Understanding the Architecture

Calipso is at its heart an Express application (expressjs.org) backed by MongoDB. In it's most basic mode it works as a two tier web application:

  • Web Tier: A NodeJS Application, run in either single or multi-core (cluster) mode.
  • Storage Tier: MongoDB, used to store both content and session data.

An example of the simplest, single server (e.g. EC2 or a VPS) deployment architecture is shown below:

Making It Scale

Calipso scales very simply. Each core is effectively stateless for simple use cases (socket.io, scheduling are caveats!), you can spin up as many instances of it as you like. This can be done either using the included cluster mode (that allows you to specify the number of workers and also provides plugins to enable live monitoring), or via a manual process that brings up nodes as you require on as many servers as you need.

Calipso is very fast, but it is not optimised for serving static content. For a large scale site it would be recommended to use a proxy load balancer in front of Calipso, that allows for serving of dynmaic content from a cookie-less domain (e.g. via nginx), or modify your theme to serve static content from a CDN such as Akamai, Amazon S3 or Limelight.

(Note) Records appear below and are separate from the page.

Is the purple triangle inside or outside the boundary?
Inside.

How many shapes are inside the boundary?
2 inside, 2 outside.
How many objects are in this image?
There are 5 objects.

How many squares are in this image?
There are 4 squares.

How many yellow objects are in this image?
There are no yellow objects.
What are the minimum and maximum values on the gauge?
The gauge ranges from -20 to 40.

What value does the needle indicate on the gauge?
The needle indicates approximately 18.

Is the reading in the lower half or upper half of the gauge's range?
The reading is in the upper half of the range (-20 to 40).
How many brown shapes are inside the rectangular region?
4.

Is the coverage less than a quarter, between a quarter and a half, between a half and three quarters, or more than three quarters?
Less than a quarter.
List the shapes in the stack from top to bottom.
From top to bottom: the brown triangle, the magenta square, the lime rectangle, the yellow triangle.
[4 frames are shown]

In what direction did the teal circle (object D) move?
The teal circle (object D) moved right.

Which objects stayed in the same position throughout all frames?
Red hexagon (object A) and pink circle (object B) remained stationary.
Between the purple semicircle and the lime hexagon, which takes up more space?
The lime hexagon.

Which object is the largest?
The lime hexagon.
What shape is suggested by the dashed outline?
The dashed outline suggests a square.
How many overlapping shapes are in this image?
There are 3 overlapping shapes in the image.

The back end storage for both content and sessions is stored in MongoDB, which can be sharded and scaled as required. For sites with a large amount of content you can control the sharding of content elements across MongoDB to optimise the performance of the site.

You can use a different MongoDB instance for session storage and content / general data storage (or even switch to Redis for session storage given that it just uses the standard connect middleware). You could try storing static assets in GridFS, but I'm not sure how well that scales.

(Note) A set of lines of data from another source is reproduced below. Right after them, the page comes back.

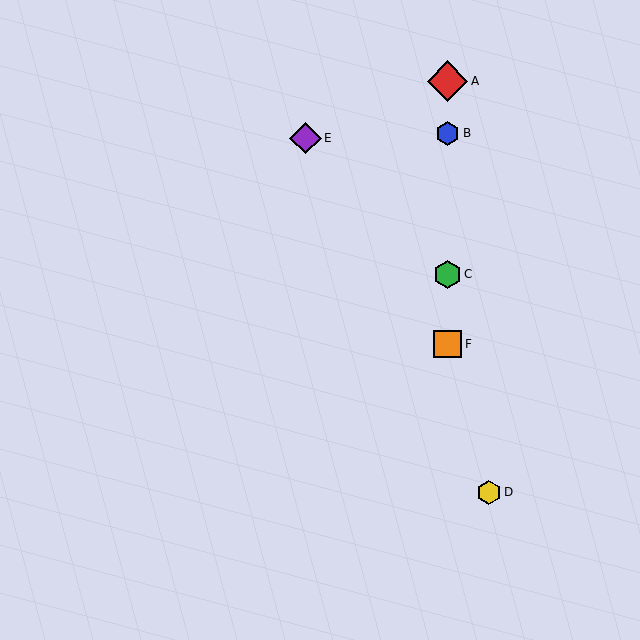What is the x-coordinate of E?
Object E is at x≈305.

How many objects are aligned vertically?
4 objects (A, B, C, F) are aligned vertically.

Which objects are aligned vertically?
Objects A, B, C, F are aligned vertically.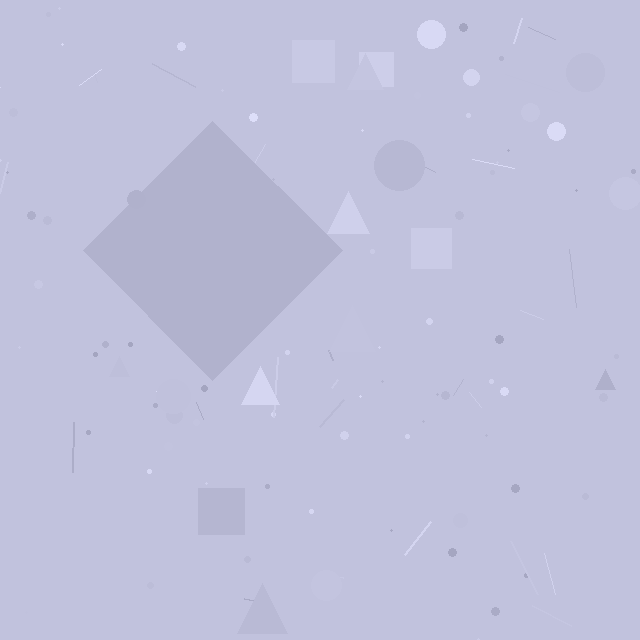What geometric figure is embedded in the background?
A diamond is embedded in the background.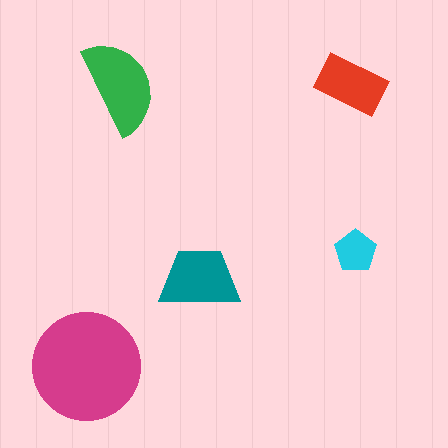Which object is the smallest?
The cyan pentagon.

In a large implementation it would be recommended to keep a separate set of running nodes to run the administrative functions.

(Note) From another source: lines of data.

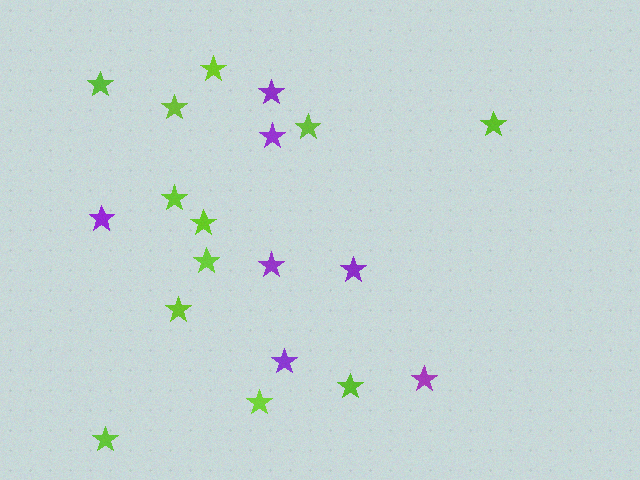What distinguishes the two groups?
There are 2 groups: one group of purple stars (7) and one group of lime stars (12).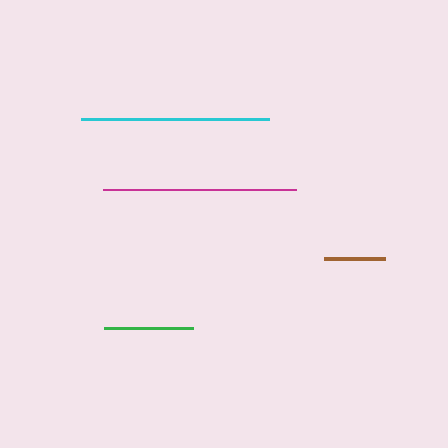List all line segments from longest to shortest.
From longest to shortest: magenta and cyan (about equal), green, brown.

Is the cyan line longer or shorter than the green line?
The cyan line is longer than the green line.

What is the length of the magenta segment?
The magenta segment is approximately 193 pixels long.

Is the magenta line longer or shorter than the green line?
The magenta line is longer than the green line.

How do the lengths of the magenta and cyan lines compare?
The magenta and cyan lines are approximately the same length.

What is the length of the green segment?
The green segment is approximately 89 pixels long.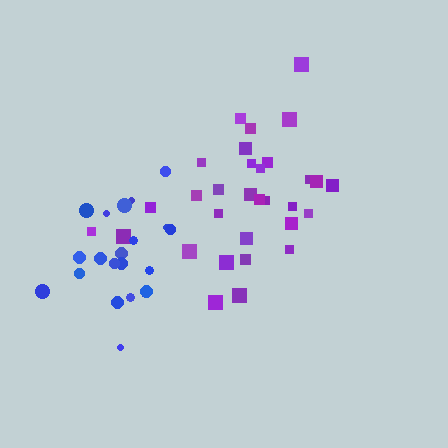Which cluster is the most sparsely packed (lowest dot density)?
Purple.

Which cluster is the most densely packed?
Blue.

An example of a large scale implementation architecture is shown below:

Caveats

Calipso needs to have modules added that allow for the minification and packaging of Javascript libraries, as well as CSS.

Calipso needs to have functionality added that allow for dynamic modification of static file paths (e.g. re-writes that allow for publication of static content to CDN's transparently, but allow Calipso to act as an origin server for a CDN).

Configuration is (currently) stored in a mixture of the filesystem and MongoDB, and in the current iteration any modifications to configuration are dealt with through the request / response cycle and hence will not be applied across nodes in a cluster automatically. On configuration change you will need to cycle each of the nodes one after the other to apply the configuration change (this will be fixed).

The scheduler module currently runs across all nodes, and hence jobs will be triggered more than once in multi-cluster mode. This is an issue that needs to be fixed.

How Calip.so Runs

calip.so itself runs on an incredibly simple single server model, with http-proxy (from nodejitsu) in front of it. One day it may have load requiring more than that, but even after the posting on read write web, when it got 15,000 hits in an hour, it was very un-stressed.